Reducing that time has become a sort of second migration, as companies look to shave seconds off of the consumer's role in the payment. Merchant services provider Worldpay is taking its swing at the problem by aggressively adopting the "faster EMV" products from the card networks as its main chip card model, reducing a transaction time the company contends can take as long as 20 seconds for consumers to about three.
"The transaction still takes the full amount of time, but this changes the perception for the consumer, which helps with EMV adoption," said Ian Van Buskirk, vice president of product management for Worldpay U.S.
Worldpay is making the faster EMV options available as a standard on the terminals that it will ship going forward. It's also adjusting the software on existing terminals. The move is a subtle expansion from prior deployments of faster EMV technology, which treated faster EMV as an optional upgrade for a subset of merchants.
Worldpay has gotten feedback that the slower EMV times are a problem across the board, so as a result "Quick Chip" will become the primary payment option, Van Buskirk said.
The change for consumers has also been a sore spot. The new user experience quickly drew the attention of the card networks, which all made faster options available via software update.
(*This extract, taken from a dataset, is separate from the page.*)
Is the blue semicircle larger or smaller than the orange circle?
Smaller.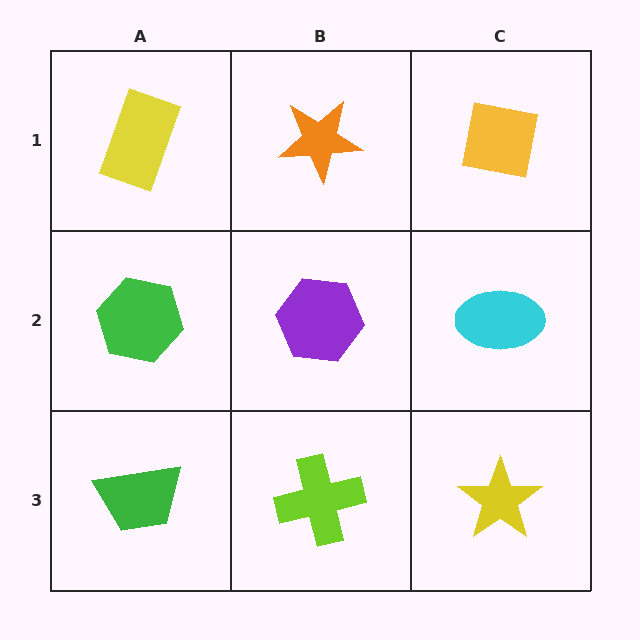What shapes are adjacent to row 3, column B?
A purple hexagon (row 2, column B), a green trapezoid (row 3, column A), a yellow star (row 3, column C).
Visa introduced Quick Chip about a year ago, and Discover, Mastercard and American Express also introduced their own versions.
These alternative versions were slow to take off, partly because they came so close to the October 2015 EMV migration liability shift deadline in the U.S.
But as the country's EMV support matures, Worldpay hopes merchants will be interested in improving the experience rather than adjusting to it, so it's making one of the larger "faster EMV" deployments to date, with an addressable market of 400,000 merchants. And EMV speed is starting to become a marketing point, as Square recently announced it had cut 1.5 seconds from its EMV processing time.
The challenge with "faster EMV" is that it's not faster, according to Thad Peterson, a senior analyst at Aite Group. "I'm not sure that abbreviating the time in the terminal when the transaction remains the same length is solving a significant problem," Peterson said.
It's possible that most of the disruption around EMV is transitional, and consumers are more concerned with the inconsistency between EMV and magstripe terminals, according to Peterson. "As the terminals become more consistently EMV, it's likely that the dissonance between the two behaviors will diminish," he said.